Since the State of Oregon only requires high school students to take two years of social studies courses to qualify for graduation, and students can choose their courses from an extensive list of options in most districts, it appears unlikely that many students will effectively meet the benchmarks that have been established.
The committee is concerned that the study of international issues, comparative government structures and the United Nations may be eliminated by many districts for financial reasons. Also, students may become further disenfranchised, because they will lack the quality and extent of study of civics and government that they would have enjoyed under the current standards. There is little or no hands-on training in democratic processes, such as how to provide input to governmental bodies. Also, there is little training in conflict-resolution processes, including the court system and international organizations like the United Nations.
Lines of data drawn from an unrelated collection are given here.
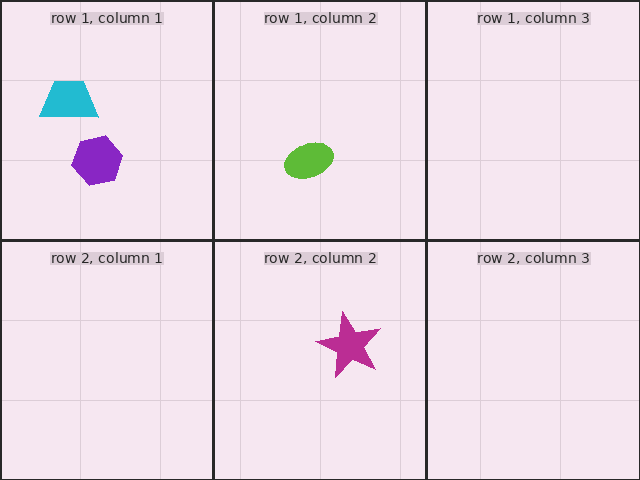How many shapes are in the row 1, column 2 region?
1.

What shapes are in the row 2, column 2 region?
The magenta star.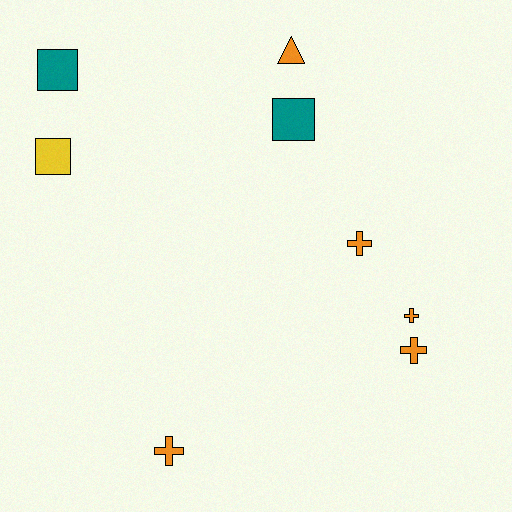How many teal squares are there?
There are 2 teal squares.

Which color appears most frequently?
Orange, with 5 objects.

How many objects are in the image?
There are 8 objects.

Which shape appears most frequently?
Cross, with 4 objects.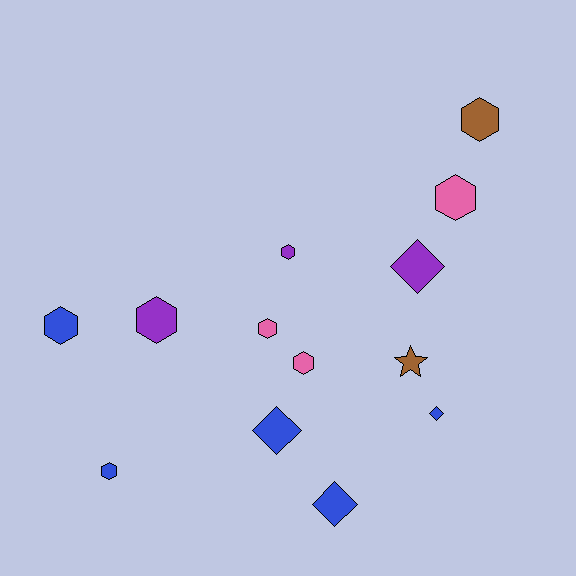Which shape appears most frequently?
Hexagon, with 8 objects.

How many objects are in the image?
There are 13 objects.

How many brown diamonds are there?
There are no brown diamonds.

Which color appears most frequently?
Blue, with 5 objects.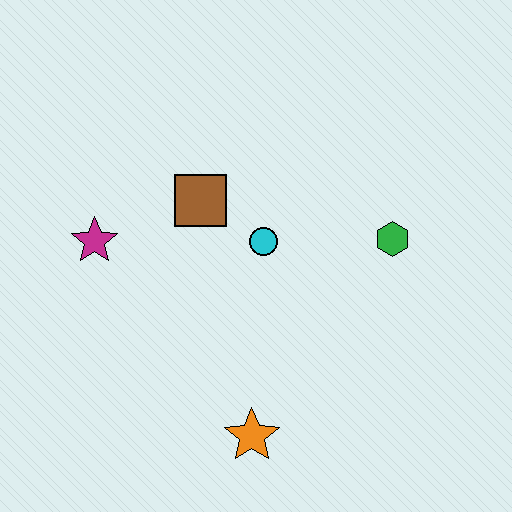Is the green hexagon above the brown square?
No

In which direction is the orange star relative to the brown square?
The orange star is below the brown square.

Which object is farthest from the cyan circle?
The orange star is farthest from the cyan circle.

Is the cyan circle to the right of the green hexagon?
No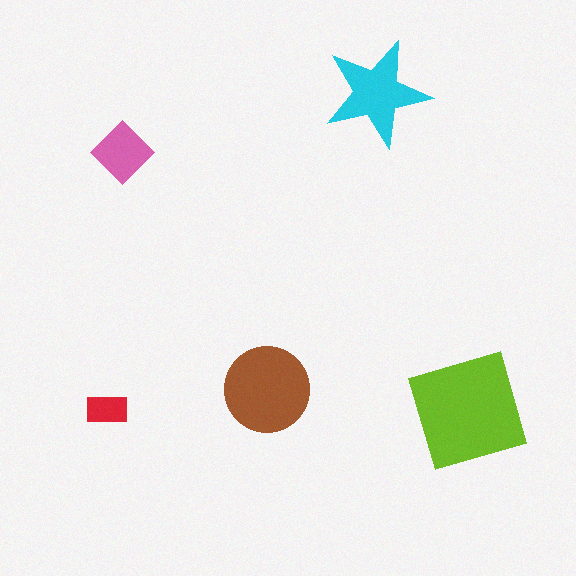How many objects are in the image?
There are 5 objects in the image.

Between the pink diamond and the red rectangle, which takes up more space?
The pink diamond.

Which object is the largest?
The lime square.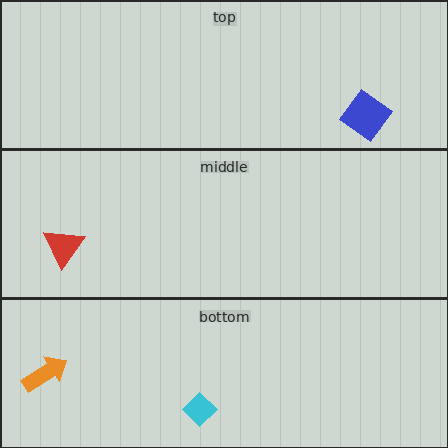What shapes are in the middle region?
The red triangle.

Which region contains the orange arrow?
The bottom region.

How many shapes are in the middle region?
1.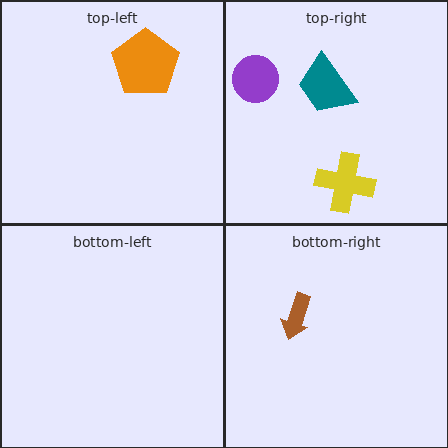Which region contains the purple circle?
The top-right region.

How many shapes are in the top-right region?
3.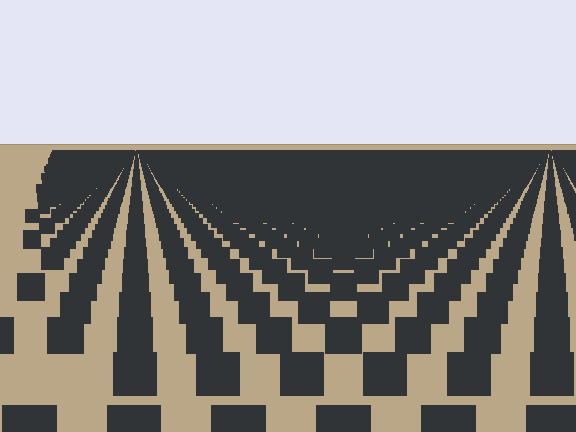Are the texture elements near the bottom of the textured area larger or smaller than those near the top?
Larger. Near the bottom, elements are closer to the viewer and appear at a bigger on-screen size.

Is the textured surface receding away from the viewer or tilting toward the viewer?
The surface is receding away from the viewer. Texture elements get smaller and denser toward the top.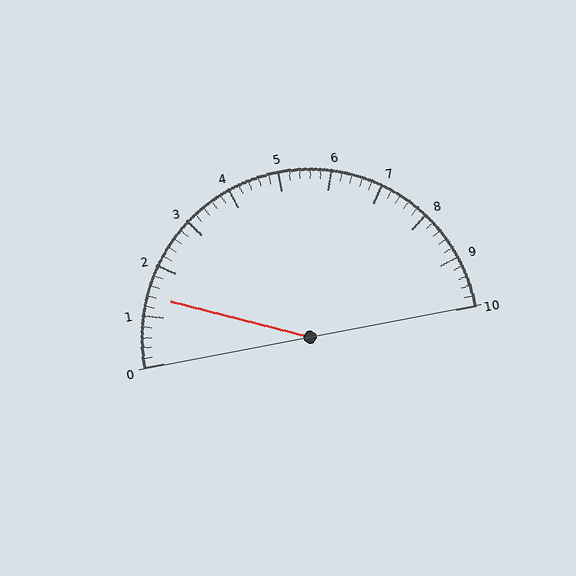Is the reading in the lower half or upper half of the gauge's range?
The reading is in the lower half of the range (0 to 10).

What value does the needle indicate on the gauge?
The needle indicates approximately 1.4.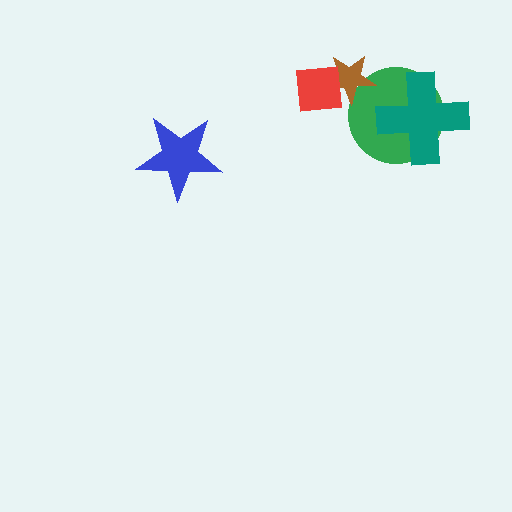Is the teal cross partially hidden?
No, no other shape covers it.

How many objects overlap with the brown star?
2 objects overlap with the brown star.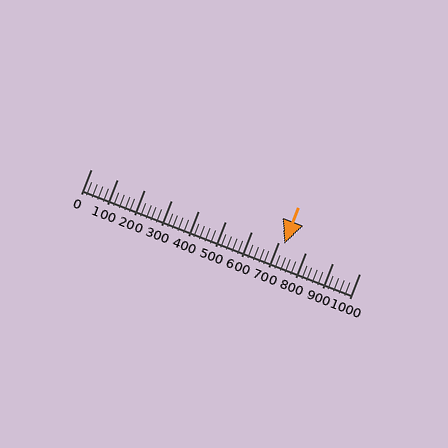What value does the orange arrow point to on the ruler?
The orange arrow points to approximately 720.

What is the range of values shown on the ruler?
The ruler shows values from 0 to 1000.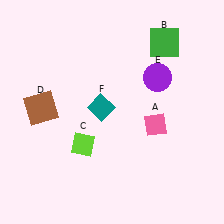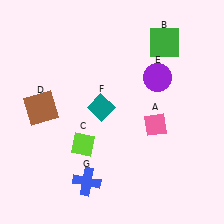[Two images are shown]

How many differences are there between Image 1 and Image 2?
There is 1 difference between the two images.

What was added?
A blue cross (G) was added in Image 2.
(2) The committee strongly supports the budgeting of adequate funds for up-to-date textbooks and materials for social studies courses in all school districts, so that students will be prepared to take their place in the global community of the 21st century. Testing should include, not only multiple-choice questions on factual issues, but also an essay portion, to provide students the opportunity to demonstrate the ability to analyze social science issues and make critical judgments, based on facts and reasons.
(3) Computers with Internet access should be available in every social studies classroom. Teachers should have in-service training on current events and issues, such as comparative world religions, so that they can bring the most thorough information to their students.
(4) Creative processes need to be implemented in social studies classrooms in order to help students understand the importance of voting and be empowered to participate actively as citizens in a democratic government once they graduate. Such processes could include debating, participating on panels, role-playing and drafting letters to elected representatives, in which they take a position on an issue of current concern and make recommendations about appropriate ways of dealing with the issue.
(5) Students need to understand how the justice system works and what conflict-resolution processes are available to deal with various conflicts, domestic and international. Field trips and outside speakers on the Constitution and the American legal system should be incorporated into the curriculum. A model United Nations program should be offered to students at all high schools. Negotiation skills should be taught, so that students can learn to interact peacefully and effectively with people of diverse backgrounds, both domestically and internationally. Foreign language study should be encouraged as an adjunct to social studies courses.
Volunteer to teach a class to kids (at any level, K-12) on voting and responsible citizenship. The LWV of Westport, Connecticut, has successfully developed such a class.
Advocate for sufficient funding in the school budget, so that social science books and materials can be maintained and updated as needed.
Ask a high school social science teacher how you could help him/her.
This report was published in April 2003.